If you do well, will you not be accepted? And if you do not do well, sin is crouching at the door. Its desire is for you, but you must rule over it.”
God warned Cain. He did not allow him simply to stew in his anger. God showed Cain that there was an alternative to acting out in the malice that was building in his heart. Any warning from God against our sin is mercy. He could just kill us and be done with it.
Then the Lord said to him, “Not so! If anyone kills Cain, vengeance shall be taken on him sevenfold.” And the Lord put a mark on Cain, lest any who found him should attack him.
God could have killed Cain for his crimes. God however allowed him to live and even marked him to prevent others from killing him.
Cain knew his wife, and she conceived and bore Enoch. When he built a city, he called the name of the city after the name of his son, Enoch.
Again, a child is born, even to a man who had rebelled.
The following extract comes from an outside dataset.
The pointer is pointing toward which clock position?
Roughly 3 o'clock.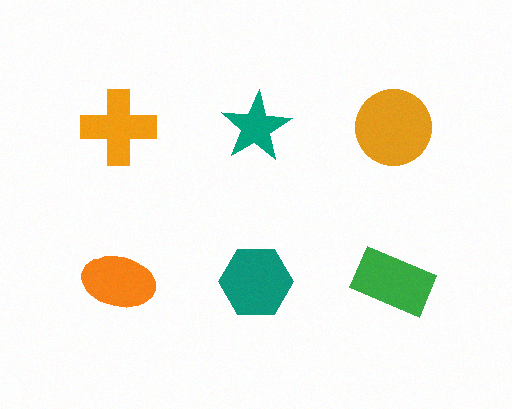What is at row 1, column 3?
An orange circle.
Also, notice that Cain built a city. The concept of a city was not mentioned until now. Progress is happening here, even in the midst of the sadness of human sin.
20 Adah bore Jabal; he was the father of those who dwell in tents and have livestock. 21 His brother’s name was Jubal; he was the father of all those who play the lyre and pipe. 22 Zillah also bore Tubal-cain; he was the forger of all instruments of bronze and iron. The sister of Tubal-cain was Naamah.
Lamech was a bad man. He had multiple wives—the first time this is mentioned in Scripture. He also was a murderous and vengeful man (cf. Gen 4:23-34). Yet, to Lamech three sons are born. These sons show great inventiveness and creativity. They change the world. God’s hand of kindness and mercy is evident, even to the sons of a very sinful person.
25 And Adam knew his wife again, and she bore a son and called his name Seth, for she said, “God has appointed for me another offspring instead of Abel, for Cain killed him.” 26 To Seth also a son was born, and he called his name Enosh. At that time people began to call upon the name of the Lord.
Eve has another son. The line of those who might follow the Lord is not extinguished. IN fact. Seth and his sons begin to call on the name of the Lord. God has allowed people, children of Adam and Eve, to call on his name. He has not hidden himself. He has not cut off the human race. His promise of one to crush the serpent will not go unfulfilled.
Yes, there is much mercy in God’s word. He has not treated us like we deserve. He has not given us all the hardship that he could have given us. He has not cut us off and put us to death at the moment of our first sin. He has allowed even rebellious people to make progress that blesses the world. And his gospel will be preached to all the world so that people from all nations might turn to him for mercy and eternal life.